Bölgede 2005 yılında yaptığı tekstil yatırımı akim kalan bir işadamı “O dönemde terör azalmıştı. Ama yatırım teşvikleri o dönem süreliydi. İndirim de yoktu. İstihdam teşvikleri kademeli değildi. Daha çok istihdama daha çok destek yoktu. O nedenle yeni teşvikleri sosyal devletle ilgili olarak olumlu buldum. Ama ekonomik kalkınma için hem bölge halkının inanması ve katılımı gerekir. Hem de Batılı işadamlarının inanarak destek vermesine, yatırıma katılmalarına ihtiyaç vardır. Gördüğüm kadarıyla açıklanan teşvikler yine Ankara merkezli hazırlanmış. Şimdi hiç vakit kaybetmeden sektör temsilcileri ile toplantılar yapılarak onların bölgeye yatırım için görüşleri alınmalı. Katılımcı yeni bir model geliştirilmelidir. Ancak, bu başarıyı getirir. Aksi halde yine inşaata ve ranta dayanan sonuçlar gündeme gelir. Üretim ve istihdam öne çıkmaz. Toplumsal mutabakat ve güven sağlanabilirse yatırımlar artar, proje olumlu sonuç verebilir.”

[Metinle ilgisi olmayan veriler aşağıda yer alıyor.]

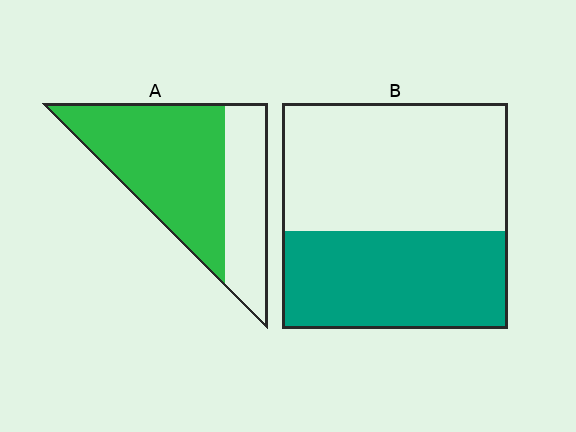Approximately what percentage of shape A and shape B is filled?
A is approximately 65% and B is approximately 45%.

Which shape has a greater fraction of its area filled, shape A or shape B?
Shape A.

Bölgeden bir işadamının değerlendirmesi ise şöyle:
“Yaklaşık 30 yıldır birkaç yılda bir teşvikler açıklanır. Bir tek 6 . Bölge’ye özel destekler içeren son teşvik bölgede kısmen uygulanabildi, yatırım artırdı. Onun dışındakiler fabrika mezarlıklarına neden oldu. Fizibilite yapmadan yola çıkılmamalı. Ve bu fizibileteler mutlaka OSB’lerden görüş alarak hazırlanmalı. Bir de yeniyi teşvik ederken eskiler de korunmalı. Brezilya’dan Ereğli’ye yük kilo başına 8 dolara geliyor. Diyarbakır’dan Ereğli’ye 17 dolara gidebiliyor. Taşımadaki pahalılık çok önemli sorun. Bölgede her alanda kalifiye eleman eksikliği var. Yeni yatırımlar beklenirken bu gibi sorunlar da ele alınmalı. Yeni teşvikler avantajlar getiriyor. Bunun iyi işleyebilmesi için barışa da ihtiuyacımız olduğu unutulmamalıdır.”
Batılı ve bölge işadamlarıyla yaptığım sohbetlerden edindiğim izlenim yeni teşvik paketi olumlu karşılandığını gösteriyor. Akim kalmaması, iyi sonuç vermesi için, bölgede barışın inşa edilip, güvenim sağlanmasının önemli olduğunu belirtiyorlar. Yatırımcılarla, sektör temsilcileriyle diyalog içersinde katılımcı bir yöntemle yola devam edilmesi gerektiğini söylüyorlar. Ekonomik Sosyal Konsey’in Anayasal gereğinin yerine getirilmesi için üç ayda bir toplanmasını ve bölge yatırımları konusunun konseyde süreklilikle ele alınmasını istiyorlar.